Have you ever been fired from a job for “misconduct”?
I quote the word because usually when someone loses a job for “misconduct” the very meaning of the word suddenly becomes subjective to opinion, as in employer vs. employee.
Gosh, there are so very many reasons one can be fired from a job, so many sticky situations. Think about it: most people do something “fire-able” at each and every job at some point.
For instance, do you “steal” office products? Those cute purple clicker ink pens you like so much? Paper? Make copies on their dime? Talk on the telephone for two hours a day (15 minutes here, 30 minutes there)? Do you “steal” away time during what should be your one-hour lunch break? File your nails? Snoop in confidential files?
I could keep going but I won’t. You get the picture.
Well, take a wince at this story…
A Wal-Mart greeter in St. Petersburg, FL was fired from her job after 22 years with the company. The reason? Well, there was a “scuffle” involving her and a customer who shoved her and the employee grabbed the customer’s sweater.
Now the employee, 73-year-old Jan Sullivan, not only lost her job but lost her home from being fired and quickly falling behind on her bills. She’s not entitled to unemployment benefits because she was fired for–misconduct.
Sigh.
My thing is this…If you have an employee working for you for 22 years that should imply a great deal of good about that employee. I mean, she’s been dealing with customers–every Tom, Dick & Scary–for 22 years! Do you know how many personalities, nuances, idiosyncrasies that is?!
So when a willy-nilly customer comes in and physically messes with that 22-year employee, you should think twice about EVERYTHING. Especially terminating the aforementioned employee.

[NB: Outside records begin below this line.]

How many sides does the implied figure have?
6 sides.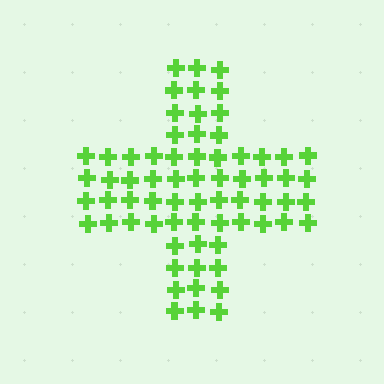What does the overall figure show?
The overall figure shows a cross.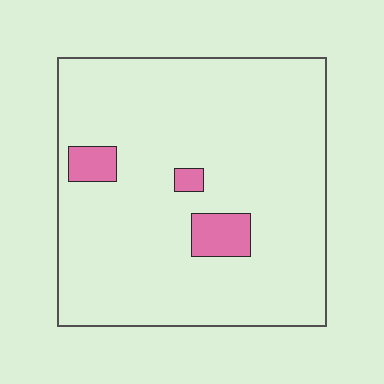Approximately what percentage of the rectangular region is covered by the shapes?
Approximately 5%.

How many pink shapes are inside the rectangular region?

Wal-Mart has a sad history of treating employees like crapola. They do. All one has to do is Google Wal-Mart to read the gobs of stories about the company and the lawsuits against them. Sure, I know they’re a dynasty practically, very powerful, extremely cautious about lawsuits involving customers particularly, but 22 years?!
REALLY?
I wish Ms. Jan Sullivan well. I do, I do. Imagine being 73 years old and having to be in this sharky job market starting over.